La Camera penale risponde ai sindacati di Polizia: “Difendere il diritto e i diritti. Fondamentale la serenità e l’indipendenza del giudizio”

Tribunale della Spezia

“Apprendiamo dalla lettura dei quotidiani locali di un intervento a opera dei sindacati della Polizia di Stato in merito alla decisione assunta dal Tribunale della Spezia all’esito del giudizio di convalida, conseguente all’applicazione della misura precautelare dell’arresto a carico di un ventiseienne, incensurato, per il reato di “resistenza a pubblico ufficiale”. Nel dettaglio, l’articolo di stampa —edito da quotidiani locali, comparso in almeno due occasioni – attiene alla decisione del Tribunale circa la “non convalida” dell’applicazione della misura e la conseguente restituzione degli atti al Pubblico ministero procedente affinché prosegua la fase investigativa nelle forme ordinarie. A fronte di ciò, il dottor Alessandro Cariola, segretario provinciale Sap, secondo il resoconto giornalistico, avrebbe affermato: “Chi difende i difensori? È la stessa domanda che qualsiasi operatore di pubblica sicurezza si pone nel momento in cui la propria azione per cercare di garantire la sicurezza collettiva viene messa in discussione. Purtroppo, siamo nuovamente qui a commentare un fatto frustrante, che delegittima ancora una volta l’operato dei colleghi”. A ciò hanno fatto eco — con dichiarazioni del medesimo tenore – il dottor Fabio Conestà, segretario del Movimento Autonomo di Polizia e il dottor Mauto Marci, segretario Mosap”. La Camera penale della Spezia interviene così nel replicare alle dichiarazioni rese nei giorni scorsi dai sindacati di polizia Sap e Mosap, ai quali ieri si sono aggiunti Siulp e Siap, riguarda alla mancata convalida dell’arresto di un individuo che aveva colpito al volto un agente.

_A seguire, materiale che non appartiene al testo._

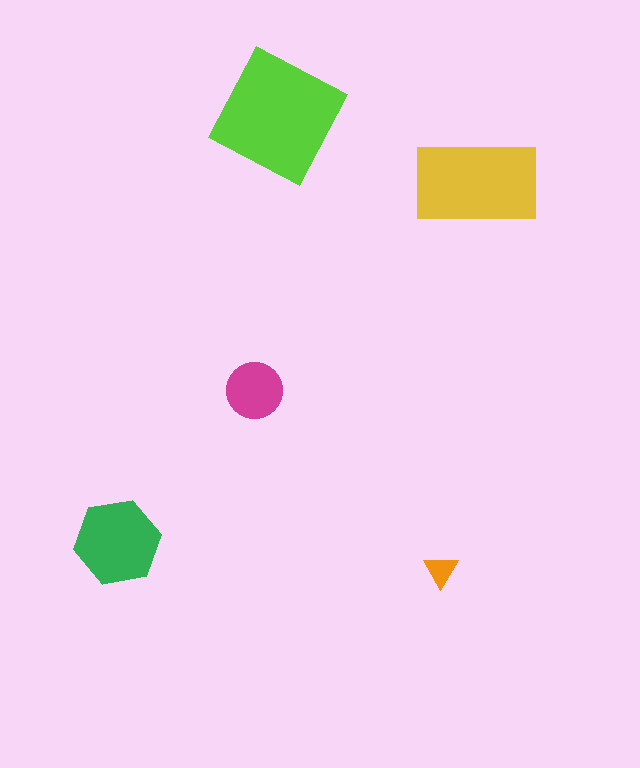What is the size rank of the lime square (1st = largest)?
1st.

“Definire “frustrante” e “delegittimante” una decisione giudiziale assunta da un Tribunale interpretandola come un attacco diretto, e personale, agli inquirenti appare, oltreché fuorviante, anche un pericoloso tentativo di inquinare la serenità del giudizio. Un malcelato sforzo volto ad attentare alla libertà e all’indipendenza che sorregge e ontologicamente caratterizza il Giudice, sottoposto unicamente alla volontà della legge. Ancora una volta – proseguono gli avvocati – una decisione che contrasta con la primigenia intuizione accusatoria viene contrabbandata come atto eversivo da cui prendere le distanze, additandolo come episodio degno di stigma e quale evidenza di un malfunzionamento del sistema. Ancor più allarmante allorquando, come in questa circostanza, tale manifestazione non derivi dall’opinione pubblica bensì da rappresentati delle forze di polizia che, non foss’altro per le funzioni a loro affidate, dovrebbero possedere una visione, e una conoscenza, privilegiata dei principi che orientano il sistema processuale penale.

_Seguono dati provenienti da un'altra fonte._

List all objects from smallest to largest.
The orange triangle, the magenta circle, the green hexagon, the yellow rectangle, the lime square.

Ciò che allarma – oltre alle modalità comunicative affidate agli organi di stampa – è l’assunzione di un giudizio degradante, diretto e personalistico verso una decisione giudiziale che, quasi come fosse una risposta ad un alterco privato e non già garanzia fisiologica del sistema, non viene interpretata come espressione del potere giudiziale – benché sottoposto a rimedi rituali allorquando vengano individuate criticità – bensì come affronto alla funzione stessa delle forze di polizia.
Giova, peraltro, constatare come, nel caso di specie, il redattore del commento non abbia avuto neppure piena contezza del contenuto del provvedimento che, al di là del fatto che sia stato emesso all’esito di un’udienza camerale e quindi sottratto alla disponibilità conoscitiva pubblica, motiva la non convalida dell’arresto non già (non solo, rectius) per la “lievità del fatto” bensì per la non ricorrenza degli elementi tipici del delitto ipotizzato e posto a legittimazione del provvedimento restrittivo. Elementi che, peraltro, sono stati introdotti e apprezzati così come affermati dagli stessi operanti.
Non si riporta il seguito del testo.